Guided troubleshooting questions

For each troubleshooting question, select the options below it that best describe your situation to view suggested solutions. If you need further help after following this guide, please run the script to gather diagnostic information and provide the logs to support.

Can the IIS website or .NET process start?

Connection script

The connection script attempts to establish a secure connection to the SolarWinds APM collector. If the trusted CA certificate required for the connection is not currently in the certificate store, this script should trigger the Windows Automatic Root Certificates Update component, which ensures subsequent connections succeed.

The following explanation of the Automatic Root Certificate Update component comes from Microsoft documentation for Automatic Root Certificates Update Configuration.

The Automatic Root Certificates Update component is designed to automatically check the list of trusted authorities on the Microsoft Windows Update Web site. Specifically, there is a list of trusted root certification authorities (CAs) stored on the local computer.

When an application is presented with a certificate issued by a CA, it will check the local copy of the trusted root CA list. If the certificate is not in the list, the Automatic Root Certificates Update component will contact the Microsoft Windows Update Web site to see if an update is available.

If the CA has been added to the Microsoft list of trusted CAs, its certificate will automatically be added to the trusted certificate store on the computer.

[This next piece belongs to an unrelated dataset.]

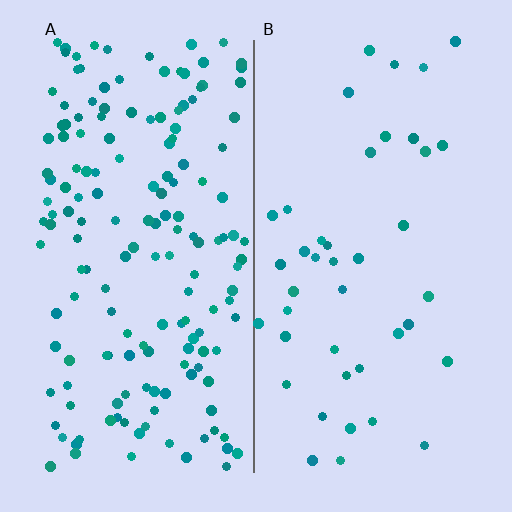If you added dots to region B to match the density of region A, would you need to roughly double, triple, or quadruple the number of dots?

The Windows Automatic Root Certificates Update component must be enabled for the connection script to work. Make sure this component is not disabled by a group policy. See How to enable the automatic root certificates update.

How do I run the connection script in Windows?

  1. Start a PowerShell session as an administrator.

  2. To establish a secure connection to collector, run the following commands:

    cd "%PROGRAMFILES%\SolarWinds\APM\dotnet"
    .\establish-collector-connection.ps1 -Collector apm.collector.xx-yy.cloud.solarwinds.com 

To learn more about the options included with the script, run the following command:

.\establish-collector-connection.ps1 -Help

How do I run the script in an Azure App Service instance?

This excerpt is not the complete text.